The best time to hunt coons is the fall but sometimes a hunter would train his young hounds with an older hound before then. Summer was too hot so spring often was a good time to work young hounds. The female coons, “heavy,” usually gave birth in April through May to litters of between one and eight. They'd only be hunting males.

She filled the cleaned-out bucket with clean sponges, placing the bucket under the sink. “I wonder when Roger's funeral will be.”

“Wednesday or Thursday. Unless Sean thinks he'll have to wait for the weekend because of out-of-towners. I doubt it though. Herb will know. Brings death a little closer, doesn't it?”

“Nah.” She shook her head. “Can't think about it. It doesn't do any good. You can die at four years of age or one hundred. But you can't think about it.”

“Sounds like your dad.”

“It's true, though.”

“I suppose, but Roger's death makes me think about it. One minute he's sitting in the chair and the next minute he's on the floor with Little Mim pulling on his arm and Lottie screaming.”

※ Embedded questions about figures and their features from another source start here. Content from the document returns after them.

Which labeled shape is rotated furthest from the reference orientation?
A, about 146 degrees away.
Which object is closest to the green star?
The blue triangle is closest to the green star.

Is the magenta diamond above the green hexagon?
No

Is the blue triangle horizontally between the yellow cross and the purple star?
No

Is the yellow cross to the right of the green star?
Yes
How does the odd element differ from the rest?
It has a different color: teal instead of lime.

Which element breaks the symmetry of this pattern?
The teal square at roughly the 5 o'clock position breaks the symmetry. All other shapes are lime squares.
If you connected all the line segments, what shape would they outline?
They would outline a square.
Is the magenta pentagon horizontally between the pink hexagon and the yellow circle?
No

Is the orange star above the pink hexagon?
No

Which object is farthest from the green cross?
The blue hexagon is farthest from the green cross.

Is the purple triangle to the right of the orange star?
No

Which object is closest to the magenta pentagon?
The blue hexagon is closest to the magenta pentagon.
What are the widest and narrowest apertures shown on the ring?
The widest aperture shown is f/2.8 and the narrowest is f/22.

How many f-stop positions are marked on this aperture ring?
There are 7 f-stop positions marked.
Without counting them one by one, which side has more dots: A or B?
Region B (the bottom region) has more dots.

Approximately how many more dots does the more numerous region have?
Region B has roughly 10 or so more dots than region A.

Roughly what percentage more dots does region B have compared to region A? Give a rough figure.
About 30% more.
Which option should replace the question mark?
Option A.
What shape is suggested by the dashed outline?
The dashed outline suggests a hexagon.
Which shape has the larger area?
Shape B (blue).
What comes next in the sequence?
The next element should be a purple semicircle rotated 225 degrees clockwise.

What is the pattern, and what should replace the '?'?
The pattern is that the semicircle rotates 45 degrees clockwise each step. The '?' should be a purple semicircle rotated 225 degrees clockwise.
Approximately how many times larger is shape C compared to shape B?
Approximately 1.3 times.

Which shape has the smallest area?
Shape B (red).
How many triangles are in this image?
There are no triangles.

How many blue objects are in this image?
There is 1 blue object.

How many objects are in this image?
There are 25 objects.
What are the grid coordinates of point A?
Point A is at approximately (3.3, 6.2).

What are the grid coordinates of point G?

“Been quite a weekend. Lottie falls off the float. Oh, wait, it started with Miranda's hubcaps getting stolen and winding up at O'Bannon's. Then Lottie bounces off the float. Given the hoopskirt I'm surprised she didn't bounce right back or she could be our own living Taco Bell symbol. Then Roger goes to his reward. The twerp who stole Miranda's hubcaps shows up parking cars at Big Mim's party. Tracy tackles him. Then the storm from hell rips through Albemarle County. And you're worried that I'm going to sleep with someone other than you? Isn't there a Chinese curse, ‘May you live in interesting times'?”